I have a feeling this is operator error but I can't find an answer.

When I enable the ADJUSTMENT BRUSH (just started playing with it)  and paint an area, the mask appears. I make adjustments using the slider but I can't toggle off the mask to see the adjustments. 

When I paint, the mask is red. If I toggle 'Show selected Mask Overlay' off, it turns yellow. I can use shift-O to go through the colours but not mask off. 

I have DEVELOP opened on one screen and a secondary screen on.

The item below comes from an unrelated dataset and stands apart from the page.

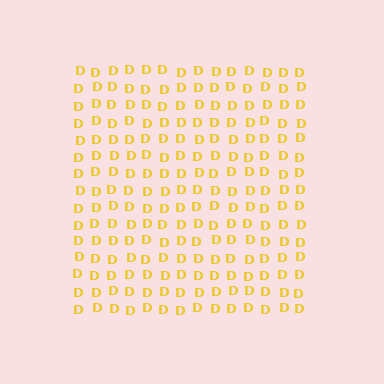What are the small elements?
The small elements are letter D's.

The mask always show on the secondary as yellow even after clicking on DONE for the adjustment brush.

Thanks for any guidance


----------



## Paul McFarlane (Nov 4, 2019)

Check page 252 of your Classic book - hit just 'O' and see what that does (should just turn the Overlay Mask off)


----------



## Paul_DS256 (Nov 4, 2019)

Paul McFarlane said:


> hit just 'O' and see what that does



Paul, that has the same affect as turning the mask on/off. It just changes colour. I've been through the book and the forums before posting but I'm obviously missing something.


----------



## Califdan (Nov 4, 2019)

Had similar problem recently.  Turned out that one of the <Shift> keys on my keyboard was stuck in the down position so "o" was really <Shift+o> which just changes the mask color.  Type something and see if it's all caps.


----------



## Paul_DS256 (Nov 5, 2019)

Califdan said:


> Type something and see if it's all caps


Thanks for the idea but nope


----------



## Paul_DS256 (Nov 5, 2019)

Attached is an illustration of what I'm experiencing. I've shut down the secondary display for this test.


----------



## Hal P Anderson (Nov 5, 2019)

What happens if you set your Temp slider to 0?


----------



## Johan Elzenga (Nov 5, 2019)

Yep. Your image changes color under the brush, because you paint with a large Temperature correction towards yellow.


----------



## Paul_DS256 (Nov 5, 2019)

Johan Elzenga said:


> because you paint with a large Temperature correction towards yellow



Thanks Johan. I have no idea of how that got set but realize it is somehow user error. When I opened the brush and saw the settings, I assume it was an inheritance of some sort. As I mentioned, I'm new to the adjustment brush. After your comment I went back to the FAQ and saw all sliders were 0 in Fig 12.4.3.

All works as advertised now.


----------